Nicolas De Decker

Ecolo, une certaine idée du cochon

Nicolas De Decker Journaliste au Vif

Avec l’avant-bras, elle lissa ses hautes cuissardes de cuir noir, les rangea dans son armoire à chaussures, elle s’assit devant sa coiffeuse, et soupira. Cette fois c’était bien la fin, la gauche avait eu sa peau, se dit Emmanuelle en s’appliquant une petite noisette environ de Galvanic Spa de Nu Skin (40% de réduction pour le Black Friday via le groupe Facebook fermé « Adieu les rides » de sa fan page personnelle).

Mais désormais, elle aurait ses dimanches libres, pensa-t-elle, pendant que la technologie révolutionnaire AgeLoc, un nouveau mélange breveté d’ingrédients qui contribue à ralentir les effets du vieillissement à leur source, agissait sur son visage.
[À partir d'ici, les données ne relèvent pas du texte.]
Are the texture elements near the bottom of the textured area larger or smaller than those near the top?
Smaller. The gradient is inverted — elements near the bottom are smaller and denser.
Elle n’avait pas eu beaucoup de temps pour elle, ces dernières années, et la police de la pensée de la dictature de gauche dans laquelle nous vivons allait, paradoxalement, lui en donner. Elle n’avait pas eu beaucoup le temps de lire, elle qui pourtant, adolescente, aimait tant se faire raconter des résumés des livres qu’il fallait étudier en cours de français.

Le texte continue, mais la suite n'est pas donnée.